Guest Interview: Worldwide Vegan Bake Sale
February 27, 2013
Today, I have something a little different. I did an e-mail interview with Gary Loewenthal, the Founder and Director of the Worldwide Vegan Bake Sale. It is a great movement/organization, and when I heard they were looking for blogs to interview for, I jumped at the chance! Below are my deeply probing questions and Gary’s responses–as well as some helpful links in case you want to get involved!
1. Can you give readers a little background information on the Worldwide Vegan Bake Sale? When and how did it start?
In late 2008, shortly after Compassion for Animals
got started, we met and were talking about what we could do. Someone said “How about a vegan bake sale?” I loved the idea. We could merge vegan outreach with this fun and well-known part of Americana.
Since I’d never been part of a bake sale, I searched online for tips. At some point I came across the Great American Bake Sale, which is a loose network of bake sales under the sponsorship of two sugar companies, and the proceeds go to fighting hunger. For whatever reason, while staring out the window five minutes later, I thought, “What about the Great American Vegan Bake Sale?” It actually seemed possible, especially if we let the bake sale organizers decide what to do with their proceeds. As I mulled over the idea, it seemed we should include Canada and Mexico, also, and call it the Great North American Vegan Bake Sale. I talked it over with another member of the group, and by the end of the phone call, it was the Worldwide Vegan Bake Sale.
I created a bare-bones website and Googled the web for groups that I thought would be most likely to participate. Shortly after sending out the first batch of invitations, I got signups from Canada and New Zealand. It had just started, and already it was international. I hoped for a dozen bake sales the first year; we had over 80, and VegNews magazine awarded it “Veg Event of the Year.”
2. Why bake sales as opposed to other forms of fundraising?
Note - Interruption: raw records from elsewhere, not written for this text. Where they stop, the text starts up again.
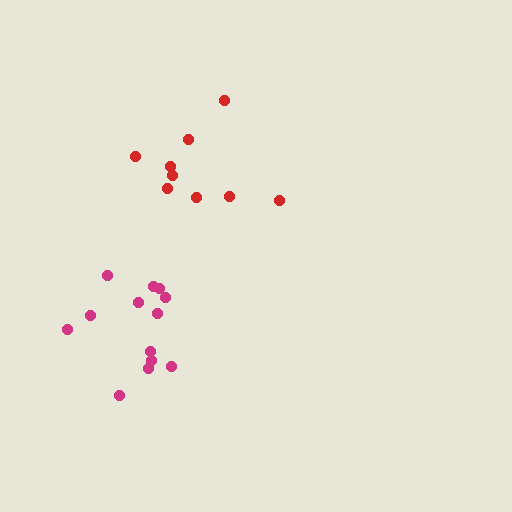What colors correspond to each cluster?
The clusters are colored: magenta, red.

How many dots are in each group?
Group 1: 13 dots, Group 2: 9 dots (22 total).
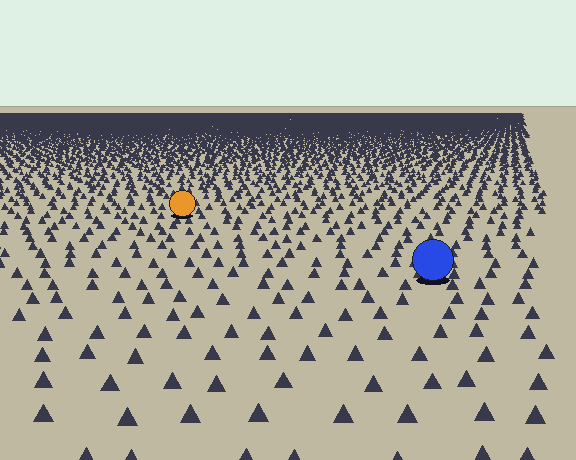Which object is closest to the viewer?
The blue circle is closest. The texture marks near it are larger and more spread out.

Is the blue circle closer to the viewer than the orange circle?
Yes. The blue circle is closer — you can tell from the texture gradient: the ground texture is coarser near it.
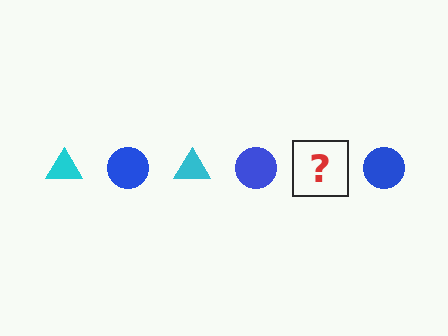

Bake sales have several appealing features for fundraising. They’re fun, creative, and community-oriented. They pair well with brochures and other forms of outreach. They create a friendly atmosphere which makes it possible to have fruitful discussions about topics that in other environments might cause heated discussions. We’ve found also that it attracts people who don’t usually volunteer.
A vegan bake sale is a great way (not the only one, of course) to do vegan outreach. It lets people know that they can still have mouth-watering desserts and muffins and so forth if they’re vegan. It naturally brings up questions about eggs and dairy. It’s a good vehicle to let people browse and/or buy vegan cookbooks.
3. Is their a special reason why 20-28 April is the “mega-week”? Is there some special significance to those dates?
While there’s no perfect timeframe (every date has a conflict, we’ve learned), the end of April is not too hot, not too cold in most of the world, and it’s during school so campus groups can participate –but it’s not too close to finals. The date range changes slightly each year so we can encompass two weekends. We’re not real strict, though. If you want to participate but cannot do so during the “official” timeframe, whenever you can make it is fine. Each year, about 90 percent of the bake sales are in the official week-plus, and the other 10 percent are outside it.
4. How many groups participated last year? What is the goal for this year?
About 130 groups and 160 bake sales. I say “about” because we had some cases like a group holding a bake sale one day and a subset of the group holding a bake sale the next weekend. Each year the number has climbed up.
5. What has been the most unusual or surprising group or location that participated?
First let me say that every vegan bake sale, of any size, is awesome. Participants have included a city council member’s office, a classroom, two brothers on the front porch, and a vegan bar. There have been three online bake sales that were part of the WVBS. It’s always exciting when we get a new country. The first three years, we didn’t have any participating bake sales in Germany. Then last year we got a signup from there, and then another, and so on, until there were twelve participating vegan bake sales in Germany. This year, so far, France and Wales are new countries.
6. On a personal note, what is your favorite baked good?
I’m going to have to go with chocolate cookies. But I like variety better than any one item.
7. Where can people go for more information?
The website is www.veganbakesale.org
. Not only does it explain the basics of the WVBS and have a signup form and current schedule of participating bake sales, it also has a ton of tips on bake sales and vegan baking, an intro to veganism, highlights from past years, web banners, and more. The Facebook page is veganbakesale and the twitter page is wwveganbakesale.
Thanks for reading, and happy baking!